Monday, August 22, 2011

WHAT IS MIGRAINE??


WHAT IS MIGRAINE??

Why don’t you take some painkillers, it’s just a headache.” This is the response of everyone around you when you have a headache. But, they don’t understand the headache we call migraine. Migraine is something excruciatingly painful, but many a times it has been misunderstood as a simple headache. Simple and migraine, they are not even close.

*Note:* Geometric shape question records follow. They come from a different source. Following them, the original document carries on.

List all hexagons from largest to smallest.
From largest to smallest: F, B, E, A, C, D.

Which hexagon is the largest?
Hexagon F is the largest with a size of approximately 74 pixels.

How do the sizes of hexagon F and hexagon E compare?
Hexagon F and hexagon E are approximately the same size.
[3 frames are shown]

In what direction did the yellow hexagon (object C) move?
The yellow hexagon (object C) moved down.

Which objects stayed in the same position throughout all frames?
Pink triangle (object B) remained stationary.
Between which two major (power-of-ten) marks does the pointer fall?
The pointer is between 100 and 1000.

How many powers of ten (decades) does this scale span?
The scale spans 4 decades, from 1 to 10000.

I got my first migraine headache when I was 17 years old. But, little did I know, what was happening to me. Attacks of nausea and a phobia of light and sound surrounded me. I seriously thought something was wrong with me psychologically. I was irritated with the light and was searching for a quiet and dark place. When I tried explaining what was happening to me, I was not able to say anything as I felt crippled and could not form the right sentence. I also felt temporarily blinded. This condition lasted for 15 to 20 minutes. When these stopped, I got a terrible headache in one part of my head. Years later, I learnt that this was what they call a case of classic migraine, an aura plus the headache. Finally, I got rid of the notion that I had some kind of a psychological disorder. What was worse was that people around me even said that I was imagining things. When one gets the headache minus the aura, it’s a common migraine. But when the aura, dear old aura comes into the picture, it’s the case of a classic migraine robbing us of our ability to enjoy what is happening around us. The exact cause for migraine has not yet been proved. Some say it’s a case of heredity, but that does not do justice to someone like me whose family is totally unaware of migraine. Triggering factors play a vital role in migraine.

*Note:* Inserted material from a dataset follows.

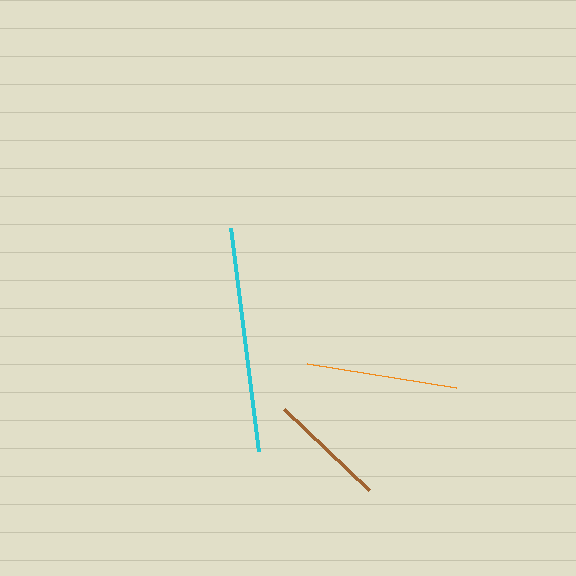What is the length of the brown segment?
The brown segment is approximately 117 pixels long.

For some, it can be a certain perfume, whereas for some it can be alterations in the sleeping patterns. Some people get migraines in years, while for some it occurs at an interval of months or even a few weeks. As for medication, no drug touches the pain once the headache starts.
People suffering from migraine have developed their own coping mechanisms to deal with it. The best thing to do would be simply lying down in a dark place for a while. Migraine is unbearable sometimes. Friends and family must make an extra effort to understand what the person goes through.